On a encore faim de jeu et voila la Gloire de Rome qui atterit sur la table. P-Y a déjà joué et est motivé et Faline se laisse convaincre. Dom construit tôt le bâtiment qui étend sa main de 4 cartes tandis que P-Y met un peu plus de temps à mettre en service le puissant Ludus Magnus (chaque client Marchand peut jouer n’importe que rôle) et que Faline construit à un bon rythme. Mais Dominus Imperator agrandit sa clientèle et déploie des actions de plus en plus puissantes. Il épuise les 3 derniers chantiers urbains, fin de partie immédiate. C’est le seul à avoir stocké des cartes dans sa chambre forte et il marque 29 PV (14 bâtiments + 15 matériaux) contre 11+0 à Faline et 8+0 pour P-Y.

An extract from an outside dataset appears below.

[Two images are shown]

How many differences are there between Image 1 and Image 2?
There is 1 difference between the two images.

On a encore faim de jeu et P-Y souhaite découvrir Forêt Mixte dont l’extension avec les arbustes a été intégrée à la boîte. Les autres obligent et les voilà repartis. La troisième carte hiver était quasiment au fond de la pioche donc plus de cartes que la moyenne ont été jouées et les scores le reflètent. Dom et Faline ont eu des stratégies similaires au point de se gêner (beaucoup d’arbres et d’oiseaux, plus une grande famille de sangliers pour Dom) alors que P-Y a multiplié les papillons et les lièvres/renards dans une forêt moins dense mais avec une grotte à 15 cartes. Etonnament les scores se retrouvent ultra-proches : P-Y 250, Dom 248 et Faline 236.

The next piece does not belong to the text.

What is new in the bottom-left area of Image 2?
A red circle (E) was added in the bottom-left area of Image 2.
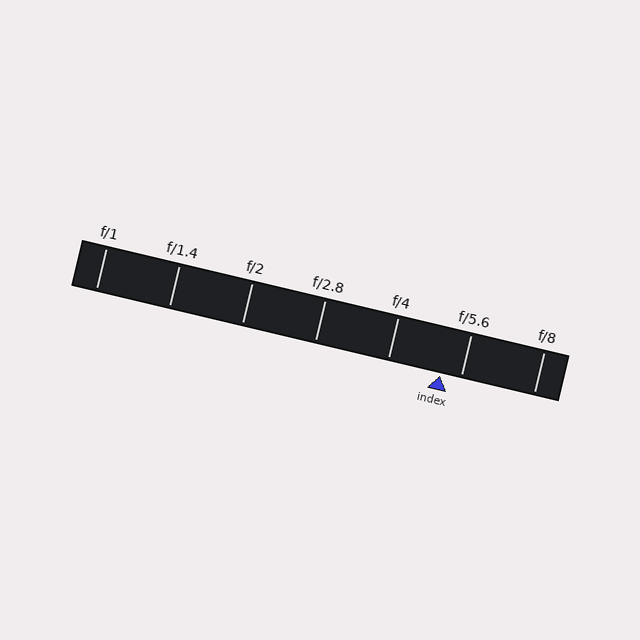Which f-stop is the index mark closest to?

Table 5, dite « Camp de vacances » : Les veille-tard des tables 1 à 3 se lancent dans le jeu coopératif The Gang. Pas commode, sur quatre parties ils ont en perdu trois. Il faudra faire un remake.

Séance de DIMANCHE 09/03/2025 à Servel

Je n’étais rien ce jour-là qu’une silhouette claire dans une rue, peuplée de salles obscures. Des boîtes trainaient sur un bureau, des pâtisseries, manifestement faites maison, peuplaient une morne table blanche en guise d’étal, non loin un café s’égouttait. Je fis quelques pas et des plateaux chamarrés m’apparurent. Dans mon souvenir, il y avait de grandes avenues, des tracés rectilignes, et surtout des touches de couleur. Une ombre me confia que c’était Barcelona, qu’on y revisitait la cité catalane sur les traces de Gaùdi et Cerda, et, dans un souffle, je perçus: « c’est un petit bijou ».  Ai-je cru voir des joueurs de football américain en découdre ? Un mirage plutôt, par contre j’eus la vision distincte d’une bande redoutable, qui avait pris le nom de The gang. Je m’approchai, captant les rires déformant des visages boutonneux: ils donnaient bien le change, dans le vestiaire de l’enfance. Je pris congé. Dehors, tout était léger et inconscient, comme le ciel d’un dimanche d’août quand il est clair. Au coeur de la nuit, le téléphone me fit sursauter. J’entendis une voix métallique comme venue du fond des âges. Je vous parle du vaisseau Battlestar Galactica, disait-elle. Un cylon a été révélé, il est en prison. Il vous attend, contre caution. Je m’emparai du bottin pour y lire que le dernier bus pour Sèvres avait cessé de circuler. De toutes façons, je n’avais pas une telle somme. Je sombrai dans le sommeil, rêvant de Salvador Dali et de chocolat Lanvin.